Search code examples
apisearchsearch-enginedata-mining

API to search news by year


I would like to write Python script, which will get i.e. 100 news/texts from year 2011, 2010, 2009, etc. on given topic.

I need searching API which will met following requirements:

  1. Available for free, exposed as a web service.
  2. Returns given amount of objects.
  3. Filters by date. Precisely, allows to get objects from given years.
  4. Return should contain quite long text (i.e. more than 100 words) which is related to given keyword.
  5. This text is easy to extract from the whole response.
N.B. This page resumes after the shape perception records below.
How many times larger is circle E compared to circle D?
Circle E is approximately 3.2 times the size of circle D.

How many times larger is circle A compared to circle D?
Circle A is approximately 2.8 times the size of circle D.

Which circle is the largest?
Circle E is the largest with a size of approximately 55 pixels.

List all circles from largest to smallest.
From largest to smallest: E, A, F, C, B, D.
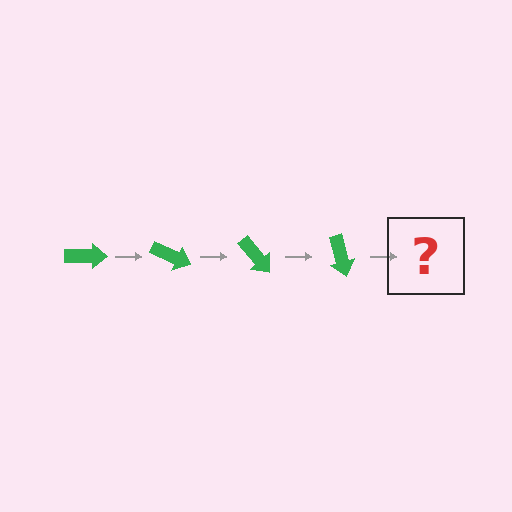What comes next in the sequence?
The next element should be a green arrow rotated 100 degrees clockwise.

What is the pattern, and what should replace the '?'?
The pattern is that the arrow rotates 25 degrees clockwise each step. The '?' should be a green arrow rotated 100 degrees clockwise.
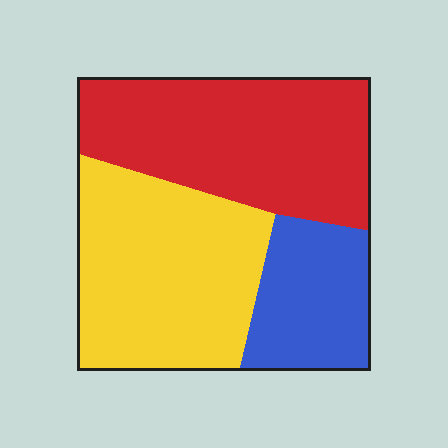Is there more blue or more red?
Red.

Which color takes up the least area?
Blue, at roughly 20%.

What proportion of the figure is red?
Red covers roughly 40% of the figure.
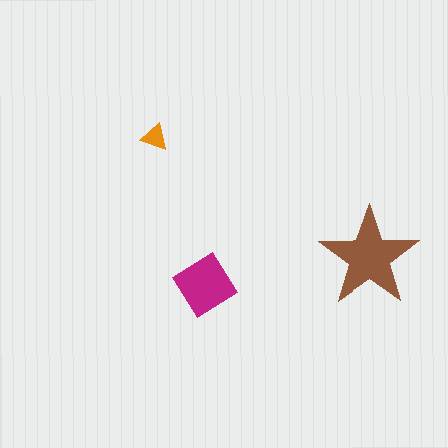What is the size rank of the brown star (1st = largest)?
1st.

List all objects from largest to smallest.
The brown star, the magenta diamond, the orange triangle.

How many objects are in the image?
There are 3 objects in the image.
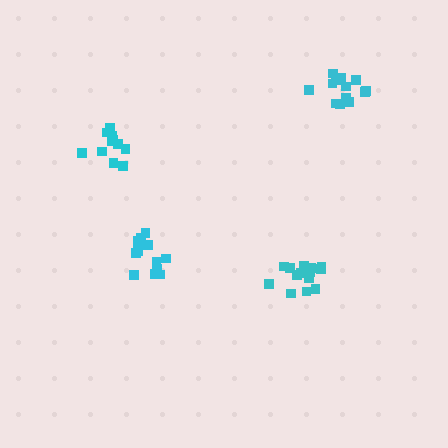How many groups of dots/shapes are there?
There are 4 groups.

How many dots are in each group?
Group 1: 14 dots, Group 2: 12 dots, Group 3: 14 dots, Group 4: 11 dots (51 total).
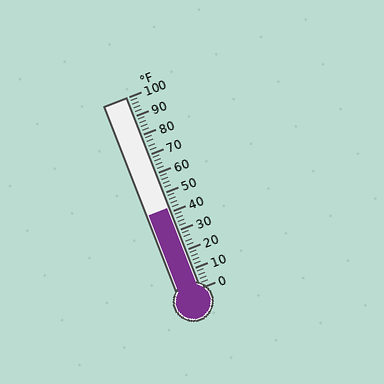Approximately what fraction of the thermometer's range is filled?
The thermometer is filled to approximately 40% of its range.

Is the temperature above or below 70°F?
The temperature is below 70°F.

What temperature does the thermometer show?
The thermometer shows approximately 42°F.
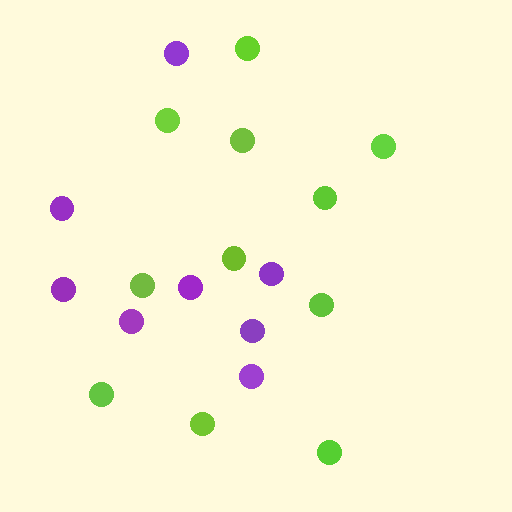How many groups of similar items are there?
There are 2 groups: one group of lime circles (11) and one group of purple circles (8).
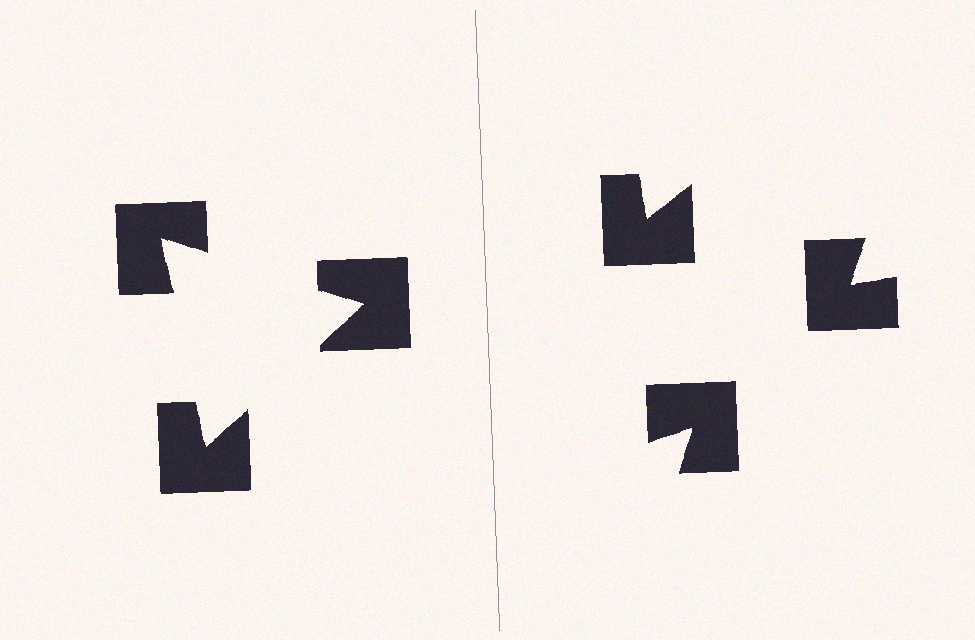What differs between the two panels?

For example, I tried with Google Web Search API:

8 first results from year 2007:
https://ajax.googleapis.com/ajax/services/search/web?q=Obama+daterange%3A2454102-2454467&start=0&rsz=8&v=1.0

Points 1 and 2 are fulfilled. Filtering by years is added with not very popular datarange: search operator. Point 5 is ok, because response is JSON. Problem is with point 4, because it returns only short content and title. I have an URL of a page with the full content, but then (after another GET request) it's hard to extract this content from the whole HTML document.

Do you know such API? Or maybe you have another idea how to tackle this problem?


Solution

  • The Guardian (A uk newspaper) are quite good when it comes to making their data available. They even have google doc integration. Check http://www.guardian.co.uk/open-platform out

    Do you need the data to be live, or would a simple dataset meet your needs?